Well, he finally did it:
Koran burnt in Florida church
The burning was carried out by pastor Wayne Sapp under the supervision of Terry Jones, who last September drew sweeping condemnation over his plan to ignite a pile of Korans on the anniversary of September 11, 2001 attacks.
Sunday's event was presented as a trial of the book in which the Koran was found "guilty" and "executed."
The jury deliberated for about eight minutes. The book, which had been soaking for an hour in kerosene, was put in a metal tray in the center of the church, and Sapp started the fire with a barbecue lighter.
A very dick thing to do, especially considering that Muslim extremists are violent enough to go on a murderous spree as they did when the Muhammad cartoons were published. If can have faith in something, it’s in the fanaticism that religions inspire
Ten dead in Afghan Quran burning protests
At least 10 people have been killed and 83 wounded in the southern Afghan city of Kandahar, officials said on Saturday, on a second day of violent protests over the burning of a Quran by a radical fundamentalist Christian in the United States.
A suicide attack also hit a NATO military base in the capital Kabul, the day after protesters over-ran a U.N. mission in the northern city of Mazar-i-Sharif and killed seven foreign staff, in the deadliest attack on the U.N. in Afghanistan.
This isn’t anything less than outrageous. Yet, there are many, especially politically correct liberals with a “multicultural” mindset who abhor the actions of pastors Sapps and Jones, but say nothing about, and even try to justify their actions by blaming it on the pastors.

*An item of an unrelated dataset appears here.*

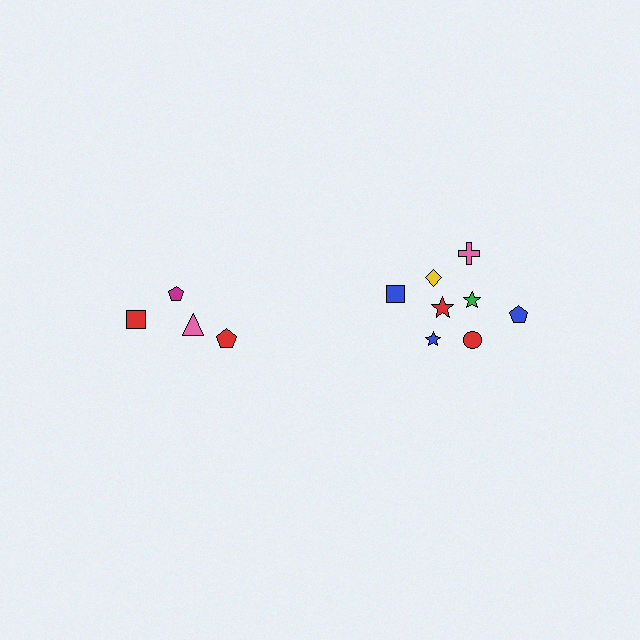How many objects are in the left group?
There are 4 objects.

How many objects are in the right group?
There are 8 objects.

Is it disrespectful and bigoted? Yes, but it is also within one’s rights to burn his property on the land he owns. At least in the United States. No one says that this is an action that deserves praise, but certainly deserves the freedoms that our constitution guarantees.

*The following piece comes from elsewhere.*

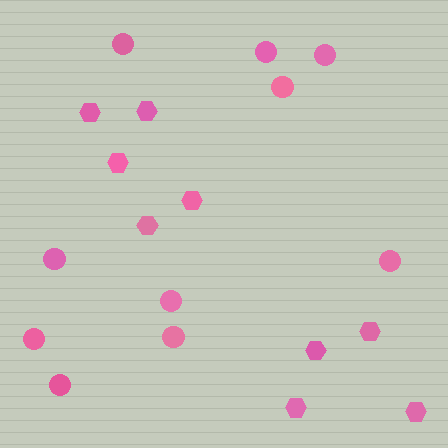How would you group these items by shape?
There are 2 groups: one group of circles (10) and one group of hexagons (9).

The killing of innocent people, who had nothing to do with the actions of a religious zealot? Despicable and hateful, and certainly proper of a religion that wants to be considered as a religion of peace, but is ready to kill in order to prove it. This is something few people want to admit, and will try to whitewash how mindlessly violent faith can be. Want an example?
Obama calls killings in Afghanistan outrageous
"No religion tolerates the slaughter and beheading of innocent people, and there is no justification for such a dishonorable and deplorable act," Obama said.

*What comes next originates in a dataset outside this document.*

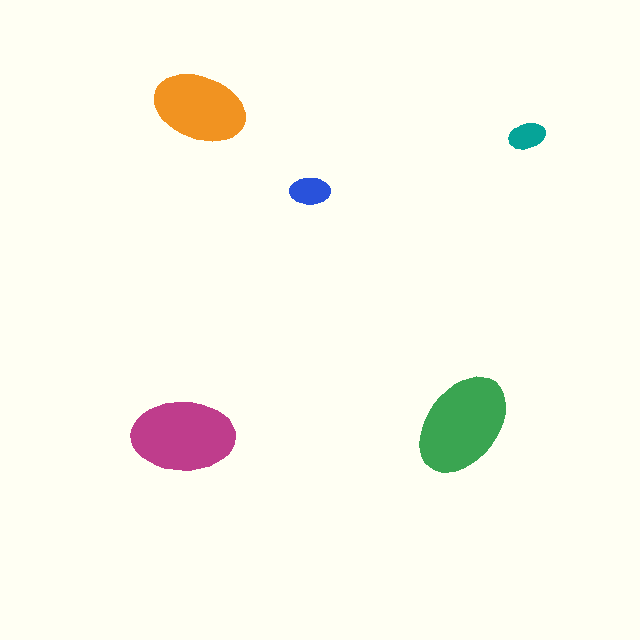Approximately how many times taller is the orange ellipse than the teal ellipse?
About 2.5 times taller.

Obama wants to be nice, and keep the peace among everyone (or at least, keep the fire away from him), but this is certainly not true. Religion tolerates the slaughter and beheading of innocents. The only difference is that some take that literally and others don’t. But we will never know which one is right.
Muslims need to realize that the beliefs they hold so dear also inspire hatred and violence. Just like Christianity, but in a greater way. No one should have to hold their criticism just because they have a gun pointed at their head, and if the gun fires, have people saying "it's your fault for provoking them".
As much as I despise pastor Jones' actions, I think he has a right to carry on with them, if we are to care about freedom of speech. A friend of mine suggested to me that I might be falling into a slippery slope fallacy by considering that prohibiting such speech would prohibit also other actions that might be considered disrespectful to Muslims or any other groups. But consider that this action is being done away from a Muslim community and whatever is burned is private property. If we are going to start prohibiting people to state their discontent with a group's action and philosophy by a symbolic act that harms no one, then the same could be applicable to any cartoon, any speech or any book.
Sam Harris explains this very clearly:
The point is that only the Muslim community is combustible in this way. The controversy over Fitna, like all such controversies, renders one fact about our world especially salient: Muslims appear to be far more concerned about perceived slights to their religion than about the atrocities committed daily in its name. Our accommodation of this psychopathic skewing of priorities has, more and more, taken the form of craven and blinkered acquiescence.
There is an uncanny irony here that many have noticed. The position of the Muslim community in the face of all provocations seems to be: Islam is a religion of peace, and if you say that it isn’t, we will kill you. Of course, the truth is often more nuanced, but this is about as nuanced as it ever gets: Islam is a religion of peace, and if you say that it isn’t, we peaceful Muslims cannot be held responsible for what our less peaceful brothers and sisters do. When they burn your embassies or kidnap and slaughter your journalists, know that we will hold you primarily responsible and will spend the bulk of our energies criticizing you for “racism” and “Islamophobia.”